That should have been the first clue that my brain injury had rewired my preferences; before the wreck, I didn’t like pink. Or roses. But as I looked at the other canes – somber in their black and navy blueness – this one stood out. Pink roses seemed to defy injury.

The pink rose cane gave other people a clue that I couldn’t move like they could, but often I felt like a rock in a stream; people would eddy and rush past me much like the local rivers do in Spring when the runoff from the Rocky’s is melting.

There were many clues that things in my body and mind were changing; one of the biggest ones was that I was relishing walking slowly. Before the accident, I rarely strolled. Power walking was my gait of choice. Walking slowly and liking it was a new sensation. I felt like a different person.

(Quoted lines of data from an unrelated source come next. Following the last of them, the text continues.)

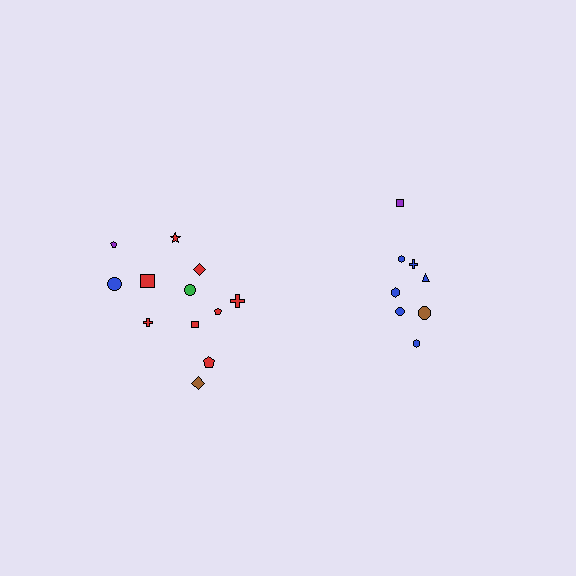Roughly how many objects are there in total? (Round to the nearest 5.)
Roughly 20 objects in total.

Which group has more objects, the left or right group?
The left group.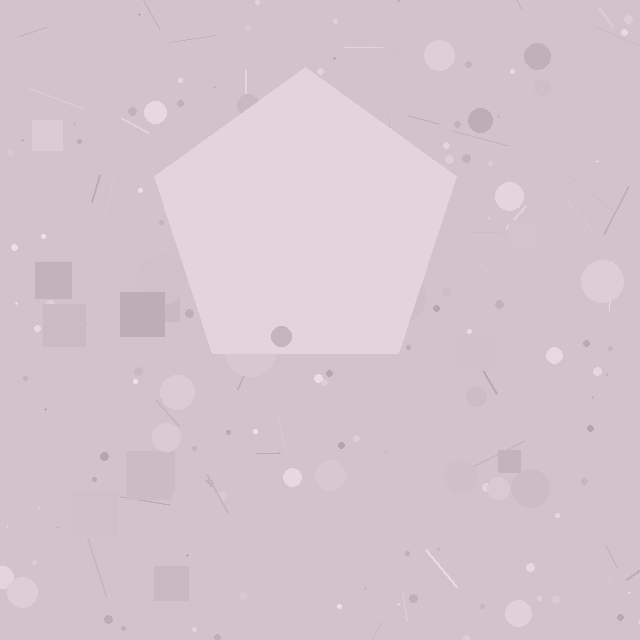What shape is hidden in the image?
A pentagon is hidden in the image.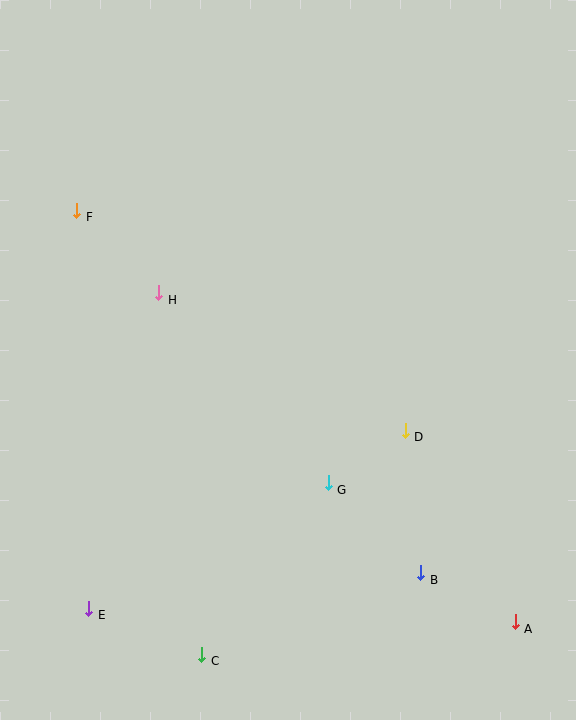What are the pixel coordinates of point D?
Point D is at (405, 437).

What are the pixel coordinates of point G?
Point G is at (328, 490).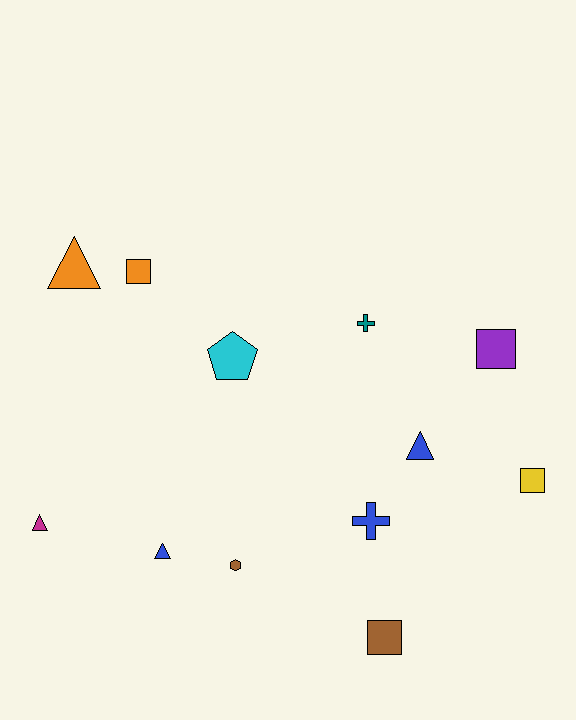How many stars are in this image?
There are no stars.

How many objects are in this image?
There are 12 objects.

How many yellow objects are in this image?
There is 1 yellow object.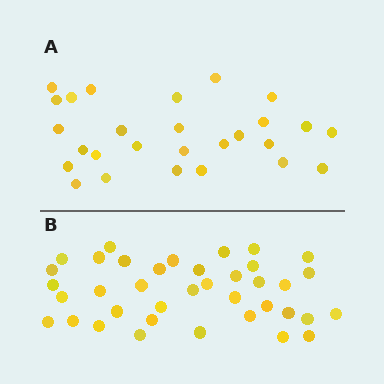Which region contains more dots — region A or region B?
Region B (the bottom region) has more dots.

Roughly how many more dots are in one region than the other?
Region B has roughly 12 or so more dots than region A.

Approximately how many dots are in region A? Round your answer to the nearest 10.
About 30 dots. (The exact count is 27, which rounds to 30.)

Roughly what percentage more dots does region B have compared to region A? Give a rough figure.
About 40% more.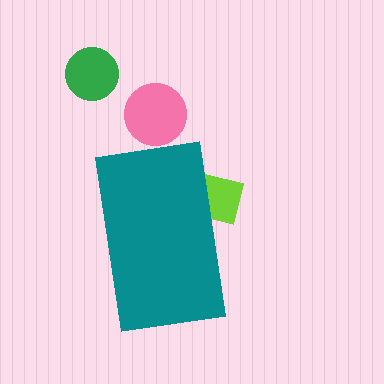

This wasn’t just because of the pain in my crushed right thigh. It was also because I could see everything in great detail. I found out each blade of grass, though green, was a different shade. Some were darker at the tips. I saw tiny flowers and felt the variations of the ground underneath my left foot. I began studying hoof prints to see where a horse was carrying their weight when the hoof landed on the ground.

I also noticed how fast everything was. Cars were fast; most people were faster.  It wasn’t just their speech that I could barely follow (though this might’ve had something to do with the brain injury), or that their actions were sped up. It was as though these things were the by-product of how they felt on the inside. I often wondered if this is how we feel to horses; unintelligible and edgy.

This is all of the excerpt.